I don't think that answered my question. How does a developer interact with the event data/body? Do they type-cast all the way down?

yaronha commented 6 years ago

@inlined can use map or json libs that dont require schema like: https://github.com/buger/jsonparser/blob/master/README.md

inlined commented 6 years ago

I think this will just be one of our stylistic differences. In my own SDKs I will try to push back on stringly typed systems since I find they lead to user error and customer support burden.

yaronha commented 6 years ago

@inlined i wasn't expressing an opinion/style, just state that you have 3 options in typed langs like Go: 1. use type specific structs, 2. use map[string]interface, 3. use such iterators like jsonparser.

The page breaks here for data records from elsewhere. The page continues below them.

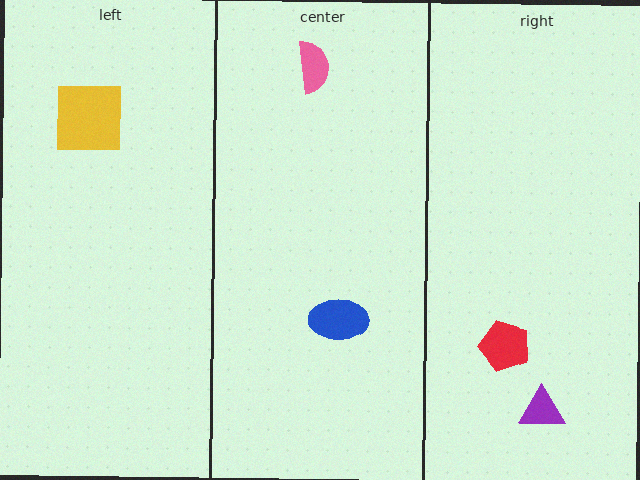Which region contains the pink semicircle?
The center region.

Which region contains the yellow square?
The left region.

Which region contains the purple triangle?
The right region.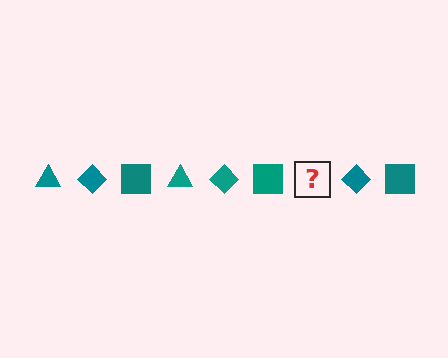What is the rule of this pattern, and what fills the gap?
The rule is that the pattern cycles through triangle, diamond, square shapes in teal. The gap should be filled with a teal triangle.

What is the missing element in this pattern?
The missing element is a teal triangle.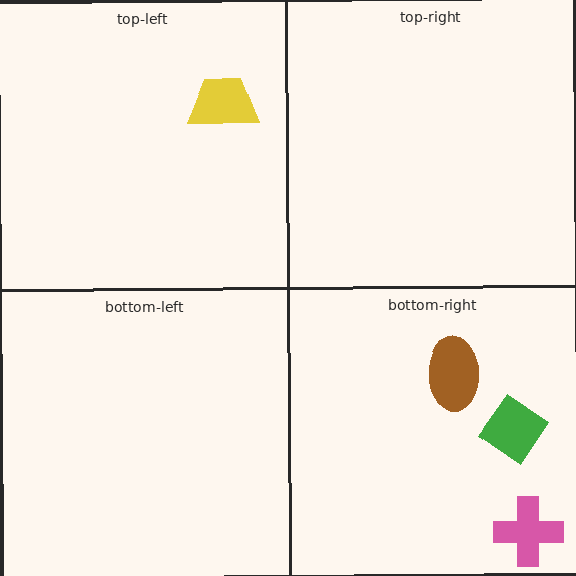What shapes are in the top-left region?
The yellow trapezoid.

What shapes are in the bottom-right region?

i guess the "opinion" also depends on the use-case :)

rspielmann commented 6 years ago

Reading the spec and then stumbling across this issue, I was and still am confused in a slightly different way, but I'm not (yet) willing to open a new issue for it: the wording "the data attribute" occurs to me like it's wrong in the context of JSON. Shouldn't it be called "the data property" or "the value of the data property"? When I read something like "the data attribute", I personally think of HTML, XML etc., but not of JSON.

duglin commented 6 years ago

@cathyhongzhang is this still an issue? If so, do you want to open a PR with some suggested text?

cathyhongzhang commented 6 years ago

After all the changes on data, data attribute, I do not see an issue anymore. Thanks.

duglin commented 6 years ago

ok thanks @cathyhongzhang - closing for you